Berita DPRD Kalimantan Timur

Ketua DPRD Kaltim Sayangkan Serapan Anggaran Rendah dan Silpa Tinggi

Editor: Syaiful Syafar
Ketua DPRD Kaltim, Makmur HAPK.

TRIBUNKALTIM.CO, SAMARINDA - Serapan anggaran Pemprov Kaltim dinilai masih jauh dari kata maksimal.

Terutama pada anggaran yang berkaitan dengan penanganan Covid-19 di Kaltim yang kini menjadi sorotan.

Ini terungkap dalam rapat paripurna DPRD Kaltim ke-11 tentang penyampaian rekomendasi panitia khusus (pansus) laporan kegiatan pertanggungjawaban (LKPj) Gubernur Kaltim tahun 2020, Senin (3/5/2021).

Serapan anggaran tak banyak direalisasikan, diduga disebabkan alasan pandemi.

Ketua DPRD Kaltim Makmur HAPK menyayangkan minimnya serapan anggaran dari besaran yang sebelumnya ditetapkan.

"Seharusnya ada yang dicapai.
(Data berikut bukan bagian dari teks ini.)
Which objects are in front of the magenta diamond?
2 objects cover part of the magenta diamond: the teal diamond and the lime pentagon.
Kami memahami dampak pandemi. Namun jangan dijadikan alasan," ungkap Makmur HAPK usai paripurna.

Baca juga: Wakil Ketua DPRD Kaltim Minta Perusahaan Batu Bara Bertanggung Jawab Kerusakan Jalan

Selain itu, organisasi perangkat daerah (OPD) dikatakan Makmur tidak boleh berdiam diri tanpa ada kegiatan.
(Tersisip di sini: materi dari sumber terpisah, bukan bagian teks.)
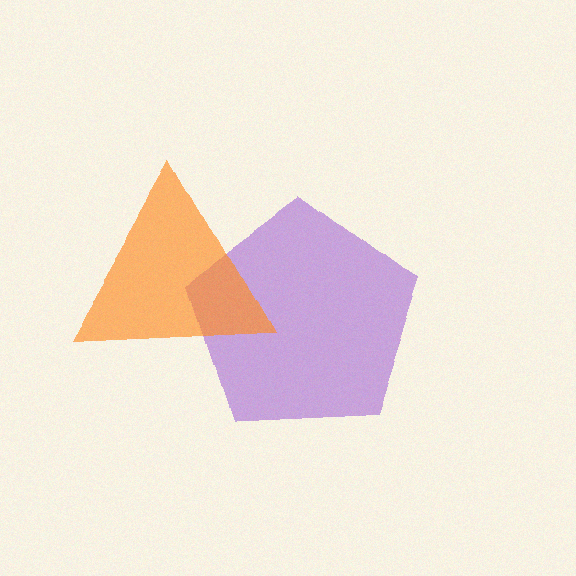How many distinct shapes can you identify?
There are 2 distinct shapes: a purple pentagon, an orange triangle.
Sebagai pembantu gubernur, OPD dapat mengidentifikasi kebutuhan dan potensi-potensi yang ada di kabupaten/kota di Kaltim.

"Pulau Derawan masuk tiga wisata besar di Indonesia. Harapannya, banyak objek wisata yang dapat dinikmati masyarakat. Ujungnya bergantung pada kemudahan akses menuju ke sana dan penunjangnya. Harus disiapkan," tandas Makmur.
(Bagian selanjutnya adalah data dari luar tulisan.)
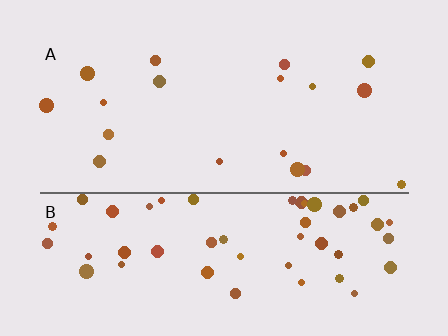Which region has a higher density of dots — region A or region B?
B (the bottom).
Baca juga: Ketua DPRD Kaltim Minta Gubernur Isran Noor segera Keluarkan Surat Edaran

Mengenai silpa yang terjadi setiap tahun, Makmur menyebut Rp 500 miliar lebih anggaran yang ditetapkan untuk Covid-19 namun digunakan tak sampai separuhnya.

Politisi Golkar itu menyebut pemprov terlalu berhati-hati dalam menyerap anggaran.

Padahal, sebutnya, program pemerintah pusat dan provinsi itu harus sinkron dengan kabupaten/kota yang ada.

"Hati-hati itu penting. Namun yang menyangkut kebutuhan pelayanan kesehatan, terutama masyarakat, kalau bisa diberikan ya diberikan saja," pungkasnya. (adv/hms7)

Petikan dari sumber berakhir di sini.